Wednesday, December 1, 2010

Medical Bribery in Canada and Japan

Under the system of medical rationing in Canada, some patients are resorting to very desperate measures:
A Quebec woman who claims that she paid a doctor $2,000 to expedite surgery for her cancer-stricken mother is raising questions about whether bribery is being practiced in the province's health-care system.

Vivian Green said she was doing what she had to in an effort to save her elderly mother, who had been diagnosed with pancreatic cancer after she developed a pain in her side.

"When you're desperate you don't care who you bump and how sick they are," Green told CTV News. "I was desperate."
(Read the full text of "Quebec woman claims she bribed doctor for treatment".)
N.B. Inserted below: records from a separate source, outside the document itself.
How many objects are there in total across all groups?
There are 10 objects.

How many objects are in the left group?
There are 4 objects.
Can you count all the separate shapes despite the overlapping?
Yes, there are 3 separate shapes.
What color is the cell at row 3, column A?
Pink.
Basically, the Canadian medical system puts decent people in an impossible situation where they must choose between following the rules vs. saving their own lives.
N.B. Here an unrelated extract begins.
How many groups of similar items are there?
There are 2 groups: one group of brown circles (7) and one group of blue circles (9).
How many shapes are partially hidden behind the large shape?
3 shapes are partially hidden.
Nor is this limited to Canada. In Japan, those willing to pay appropriately large "gifts" to doctors and hospital administrators get bumped to the head of the waiting lists.

Under such socialized medicine, those who are able to "grease" the system through money or political influence will always do well. In contrast, ordinary people will lose out.

(Link via Zip and K.V.)

Update: More details at the Montreal Gazette, "Want fast care? Slip an MD some cash":
Minimum $2,000 to guarantee that a woman's doctor will be there for the birth. "And it can go up to $10,000," he added.

For general surgery, the cost runs between $5,000 to $7,000 to jump the wait list into the operating room, he said.

For Green and Marcus, the $2,000 got their mother's operation bumped up -- but not the surgeon they wanted.